Amongst all the power struggle, the true Amravati has become hazy for the architects and urban planners of our country. The ideas of modernisation have been so deeply rooted in our minds that we become selfishly ignorant towards the existing reality. Amravati was one of the most important Buddhist sites of south-east India. Yet, there is not a single point of convergence between the heritage and the modern concepts, except, “The high court complex with its stepped roof form inspired by India’s ancient stupas.”
How far is it acceptable to allow the Westerners to disrupt our heritage, display it in their museums and we (Indians) have to buy tickets to experience which is already ours? The remains of the famous Amravati shrine and the stupa have been displayed in the British Museum with a panel which reads “Importance of Amravati and its Sculptures”. If it was so important to be understood, then why not disseminate its value to the country in which it belongs? Or, if the British have really understood the importance of our heritage then why is there a lack of heritage integration within the modernist approach, when they are chosen to design Amravati?
Modernisation in India has always meant demolition of heritage and imbibing the European derived conjectures. Mahatma Gandhi rightly said, “Urbanisation in India is a slow but sure death for her villages and villagers”, and it makes so much sense today when we see farmers being bullied by the government in selling their prime source of income-their lands, only to have a state capital which can accommodate contemporary concepts and architecture to add glitter to our infrastructure.

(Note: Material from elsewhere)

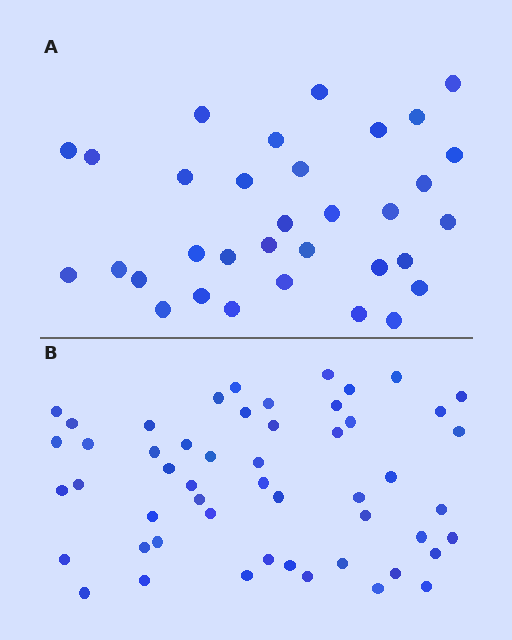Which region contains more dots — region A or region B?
Region B (the bottom region) has more dots.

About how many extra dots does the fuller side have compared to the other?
Region B has approximately 20 more dots than region A.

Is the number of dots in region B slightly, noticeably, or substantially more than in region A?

Merely following pre-derived theories might not be the correct approach for India. We need to define ‘modernisation’ using our own vocabulary. We once had a highly functioning urban civilisation void of Western influences, which makes a point that we might just be dependent on the foreign design policies without actually looking for insights from our own historic data.
Architecture should never be reviewed esoteric, especially when one thinks of its attributes. All the tangibles like planning, construction technologies, materials, aesthetics are key features but the present day cityscapes urge for the integration of the intangibles like temporality, human presence and tradition within the designing policies. Contemporary principles have their own unique contributions within the rise of Indian urbanscapes, but it is time to quote a new definition of modernism with the incorporation of our rich human value and our inherited resources.
The utmost necessary aspect for a country like India is to ‘unlearn’ the pre-dictated terms of urban culture. It is not the time to ‘rethink’ the modern urbanscapes but, ‘think’ from a new stance. Rethinking will only reshape the already existing paragons, but the true necessity lies in designing a new model which seamlessly binds the people and heritage within the modernist definition, bridging the gap between mankind and architecture. If modernisation in a country comes at the cost of its people and the cultural heritage, then it’s about time we show some compassion in our design processes and policies.
“Although the contemporary principles have their idiosyncratic positives but the conundrums about our heritage that they bring along are screaming for attention.”